Josh Brown published a list of stocks. They went down. He's now explaining what went wrong with three of them.
This is what passes for financial education. A guy picks stocks, watches them tank, then records a video about the "lessons learned." The lesson is that he guessed wrong. There's your lesson.
Sean Russo joins him for this exercise in public flogging. Two grown men sitting in chairs discussing their mistakes like it's therapy. Except therapy might actually help someone.
The Best Stocks list. That's what they called it. Not the Pretty Good Stocks list. Not the We Think These Might Work Out Stocks list. Best Stocks. Then three of them sh*t the bed hard enough to warrant a follow-up video.
Retail traders are watching this right now taking notes. Writing down the lessons. Probably bought those same three stocks because Brown recommended them. Held them all the way down because conviction matters. Now they're learning why technical analysis would've told them to sell weeks ago.

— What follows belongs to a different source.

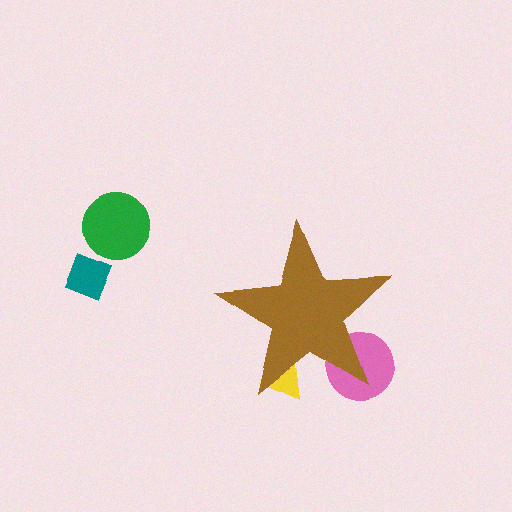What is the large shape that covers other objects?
A brown star.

But no. Fundamentals matter. The story matters. The thesis matters. The chart screaming "get the f*ck out" doesn't matter.
Brown's out here doing post-mortems on his picks like a detective solving his own crime. Real introspective stuff. Maybe the problem is that picking stocks based on narratives and vibes is just throwing darts blindfolded. Maybe the problem is that price action told you everything you needed to know and you ignored it because you were married to your idea.
The irony is perfect. A financial media personality admits he got three picks wrong, breaks down the mistakes, packages it as content, and somehow this makes retail trust him more. He's honest about his failures. He's transparent. He's learning and growing.
He's still selling you a list called Best Stocks next quarter and you're still going to buy them.